I can reliably cause crc-corruption in the case when the lease timesout. The following scenario explains this:

The client renews his lease every 30 seconds. The namenode declares a client as 'dead' if it does not get a lease-renewal message in 60 seconds. The namenode then reclaims the datablocks for that file; these datablocks may now get allocated from another file.

If it so happens that a client gets delayed for more than 60 seconds in its lease renewal (due to network congestion, slow response from datanodes, etc. etc), then the namenode will experience a lease expiration and will reclaim the blocks for that file in question.
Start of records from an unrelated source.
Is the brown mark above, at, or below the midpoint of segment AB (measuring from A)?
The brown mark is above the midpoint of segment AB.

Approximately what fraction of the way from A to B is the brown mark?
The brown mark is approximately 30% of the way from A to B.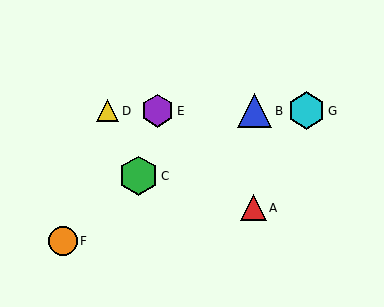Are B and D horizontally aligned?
Yes, both are at y≈111.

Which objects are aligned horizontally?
Objects B, D, E, G are aligned horizontally.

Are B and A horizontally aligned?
No, B is at y≈111 and A is at y≈208.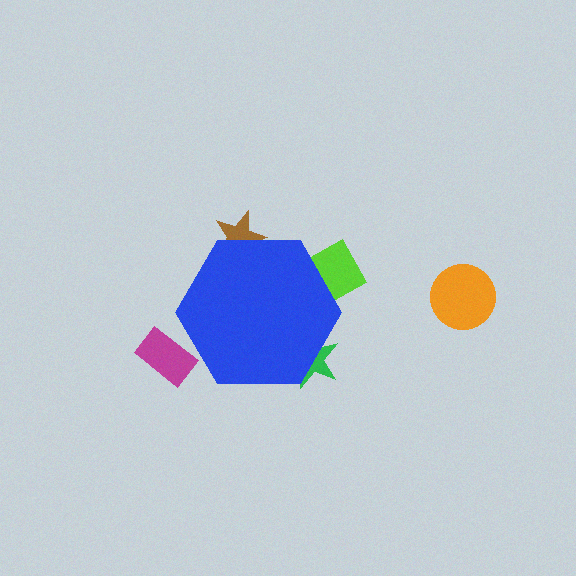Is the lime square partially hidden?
Yes, the lime square is partially hidden behind the blue hexagon.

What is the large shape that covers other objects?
A blue hexagon.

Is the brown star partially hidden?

The namenode may now allocate these blocks to a new file. This new file may start writing to this block. Meanwhile the original file-writer may continue to flush his data to the same block because it has not yet experienced a lease-timeout-exception.  This may lead to data corruption. 

Simulating the lease-expiration timeouts to occur immediately causes crc corruptions to show up.


> dfs locking doesn't notify the application when a lock is lost
> --------------------------------------------------------------
>
>                 Key: HADOOP-656
>                 URL: http://issues.apache.org/jira/browse/HADOOP-656
>             Project: Hadoop
>          Issue Type: Bug
>          Components: dfs
>    Affects Versions: 0.7.2
>            Reporter: Owen O'Malley
>         Assigned To: Sameer Paranjpye
>
> DFS locks may be lost for failing to renew the lease on time, but the application is not notified about the loss of the lock and may therefore perform operations assuming it has the lock, even though the lock has been given to another process. I propose that DFS operations check to see if that client has lost a lock since the last check and if so throw a LostLockException.